Le modèle du meilleur au monde ne fonctionne que là où le coût de la vie est bas mais où le métier du soin est fort. En Thaïlande, employer un soignant pendant un an, salaires, formation et avantages compris, coûte une fraction du prix américain. Le travail de soin y est aussi une profession respectée et valorisée, alimentée par les universités et les écoles d'infirmières et payée bien au-dessus du coût de la vie local, raison pour laquelle la rotation du personnel tourne entre 20 et 30 %, contre une moyenne américaine de 70 % par an. L'immobilier, la nourriture, les transports et l'énergie sont moins chers dans la même proportion. Il n'y a pas non plus de secteur du courtage en placement qui prélève des commissions, ni de fonds immobilier qui augmente le loyer chaque année : rien dans le prix n'ajoute du coût sans ajouter du soin. Le résultat n'est pas un soin médiocre moins cher, c'est un soin extraordinaire abordable. C'est la seule structure de coûts au monde où un soignant formé par résident, les mêmes visages année après année et des portes ouvertes sur un jardin chaque jour se rejoignent en un produit qu'une famille ordinaire peut acheter. Les meilleurs soins de la démence au monde coûtent environ 3 500 dollars par mois, logement, repas, soins infirmiers et accompagnement compris, et ils ne peuvent être reconstruits à Cleveland, Los Angeles ou en Floride à aucun prix.
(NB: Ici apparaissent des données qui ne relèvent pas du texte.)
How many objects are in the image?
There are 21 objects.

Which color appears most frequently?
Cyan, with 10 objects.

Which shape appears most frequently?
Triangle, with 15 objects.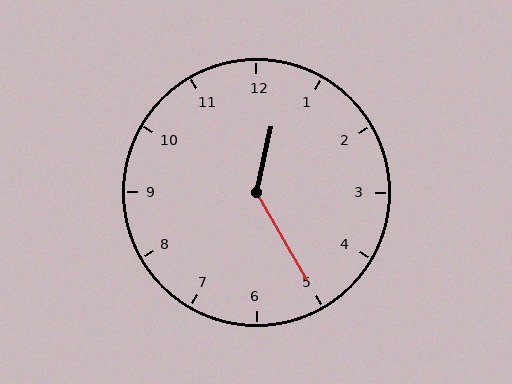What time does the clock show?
12:25.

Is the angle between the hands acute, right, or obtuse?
It is obtuse.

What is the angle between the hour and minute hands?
Approximately 138 degrees.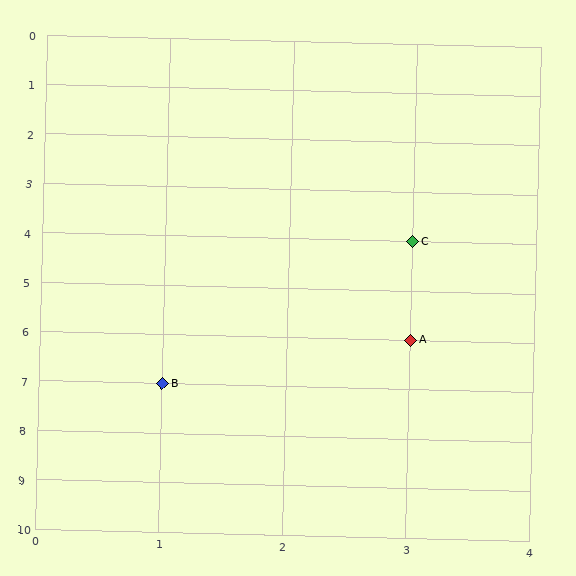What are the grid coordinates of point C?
Point C is at grid coordinates (3, 4).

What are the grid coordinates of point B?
Point B is at grid coordinates (1, 7).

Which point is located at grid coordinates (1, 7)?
Point B is at (1, 7).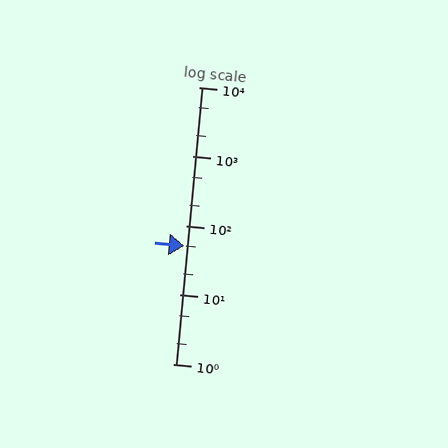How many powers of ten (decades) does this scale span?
The scale spans 4 decades, from 1 to 10000.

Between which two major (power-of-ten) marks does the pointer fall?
The pointer is between 10 and 100.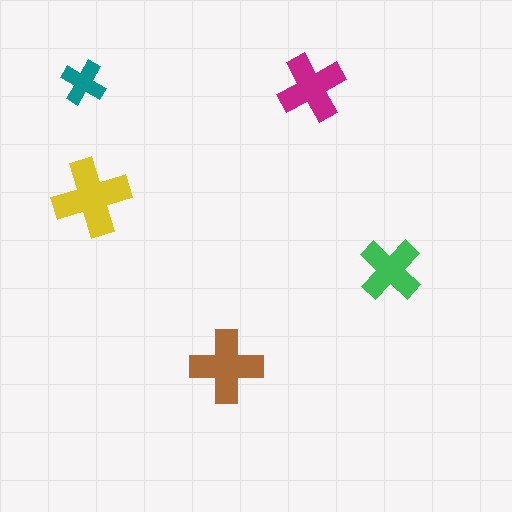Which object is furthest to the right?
The green cross is rightmost.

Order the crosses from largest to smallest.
the yellow one, the brown one, the magenta one, the green one, the teal one.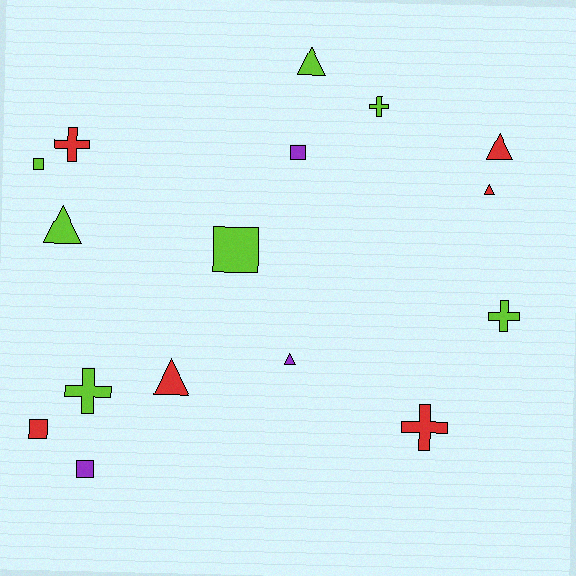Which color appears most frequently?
Lime, with 7 objects.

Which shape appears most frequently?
Triangle, with 6 objects.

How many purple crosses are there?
There are no purple crosses.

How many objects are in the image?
There are 16 objects.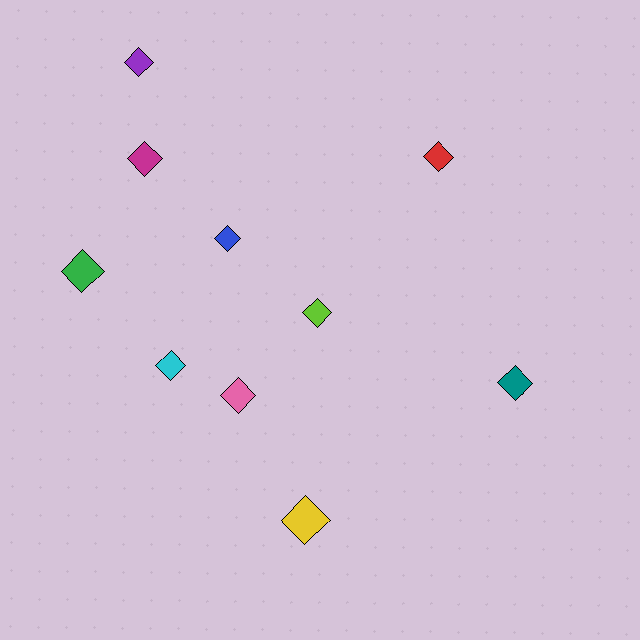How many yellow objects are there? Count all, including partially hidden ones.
There is 1 yellow object.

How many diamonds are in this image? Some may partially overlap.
There are 10 diamonds.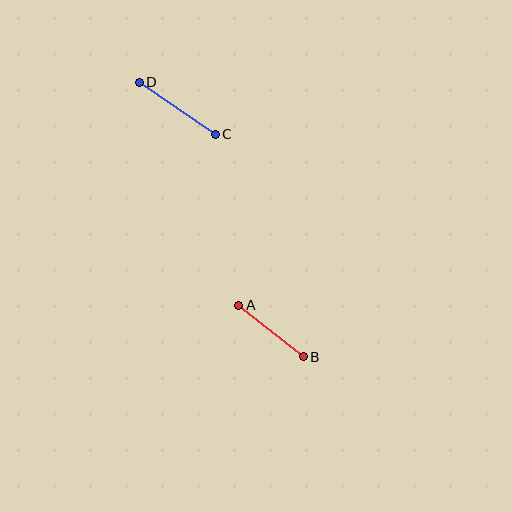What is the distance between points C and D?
The distance is approximately 92 pixels.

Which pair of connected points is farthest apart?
Points C and D are farthest apart.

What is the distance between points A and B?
The distance is approximately 82 pixels.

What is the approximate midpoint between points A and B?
The midpoint is at approximately (271, 331) pixels.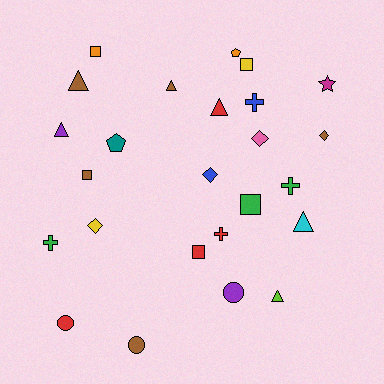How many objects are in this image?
There are 25 objects.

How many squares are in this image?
There are 5 squares.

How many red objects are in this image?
There are 4 red objects.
C'est aussi pourquoi, lorsqu'un comparatif international publié a pondéré onze facteurs, du personnel à la formation en passant par le climat, la Thaïlande a obtenu 90,55 sur 100 et les États-Unis 36,15, derniers des pays classés [10].


Le test des deux questions


Les meilleurs soins de la démence au monde tiennent à deux choses, donc deux questions mesurent n'importe quel établissement sur terre :


  1. Quel est votre ratio soignants-résidents ? (Vous voulez 1:1 ou mieux.)
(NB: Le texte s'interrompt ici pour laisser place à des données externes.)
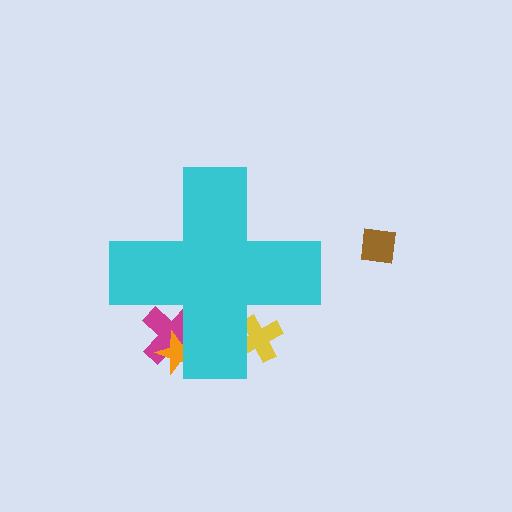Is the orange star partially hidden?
Yes, the orange star is partially hidden behind the cyan cross.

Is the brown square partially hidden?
No, the brown square is fully visible.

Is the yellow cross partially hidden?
Yes, the yellow cross is partially hidden behind the cyan cross.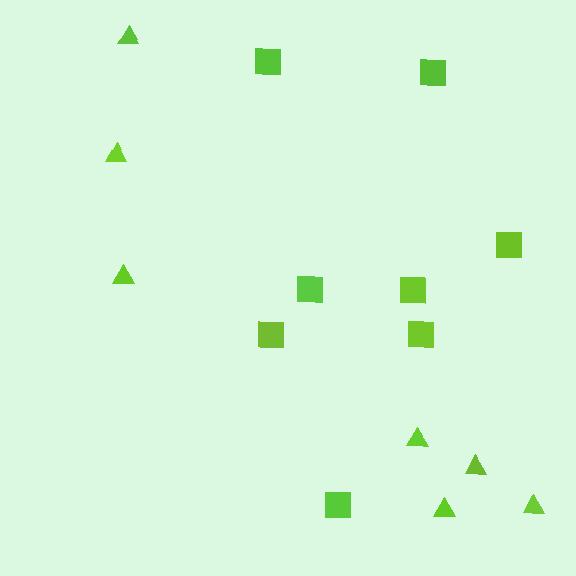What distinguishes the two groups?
There are 2 groups: one group of squares (8) and one group of triangles (7).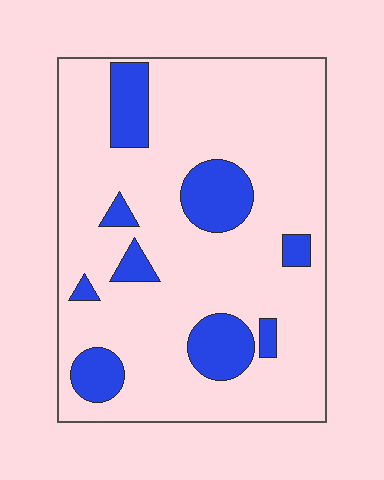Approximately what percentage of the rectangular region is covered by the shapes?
Approximately 20%.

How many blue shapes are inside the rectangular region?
9.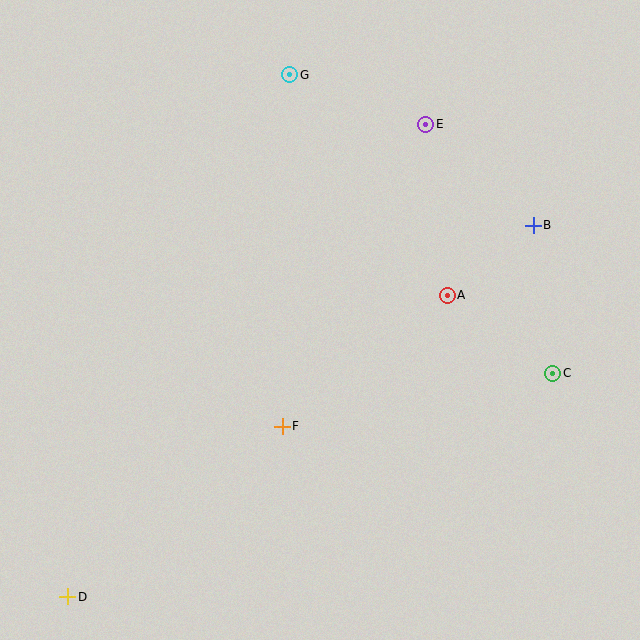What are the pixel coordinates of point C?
Point C is at (553, 373).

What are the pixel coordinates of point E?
Point E is at (426, 124).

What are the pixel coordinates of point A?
Point A is at (447, 295).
  2. Qu'apprend-on à vos soignants sur la démence au-delà des bases cliniques, et quel est votre taux de rotation ? Par exemple : que diraient-ils si une résidente affirmait que nous sommes en 1974 ? (Vous voulez entendre une priorité non clinique, et une version de : entrer dans 1974, plutôt que corriger ou éluder.)


Un établissement qui réussit les deux questions est le vrai. S'il vous faut départager, lisez la clause de renvoi du contrat de résidence : les chaînes américaines se réservent couramment le droit de renvoyer un résident dont le comportement dépasse ce que le personnel absorbe [11], tandis que les meilleurs établissements voient dans chaque « défi comportemental » une occasion d'approfondir la formation.


Les meilleurs soins de la mémoire au monde...


sont en réalité une chose très concrète et très mesurable : un être humain formé, présent, connu, et encore là l'année prochaine et l'année d'après. Tout le reste est du marketing.


Références


  1. Kitwood, T. Dementia Reconsidered: The Person Comes First. Open University Press, 1997.

  2. PHI. Direct Care Workers in the United States: Key Facts. 2025 report, 2024 wage data.

  3. Home Care Association of America. Caregiver turnover benchmarking. 65.2% (2021); subsequent benchmarks ranged to 77%.

  4. De Hogeweyk. Official site.

  5. CDA-AMC (Canada's Drug Agency). Dementia Villages: Innovative Residential Care for People With Dementia.

  6. Center for Cognitive Health. The Village Landais Alzheimer.

  7. Langley Advance Times. Langley dementia village cost per patient estimated at $70,000 to $90,000 annually.

  8. George G. Glenner Alzheimer's Family Centers. Town Square.

  9. SeniorLiving.org. Average Memory Care Costs. 2026.

  10. Memory Care Guide. Global Memory Care Quality Index 2025.

  11. National Consumer Voice for Quality Long-Term Care. Involuntary Transfer or Discharge.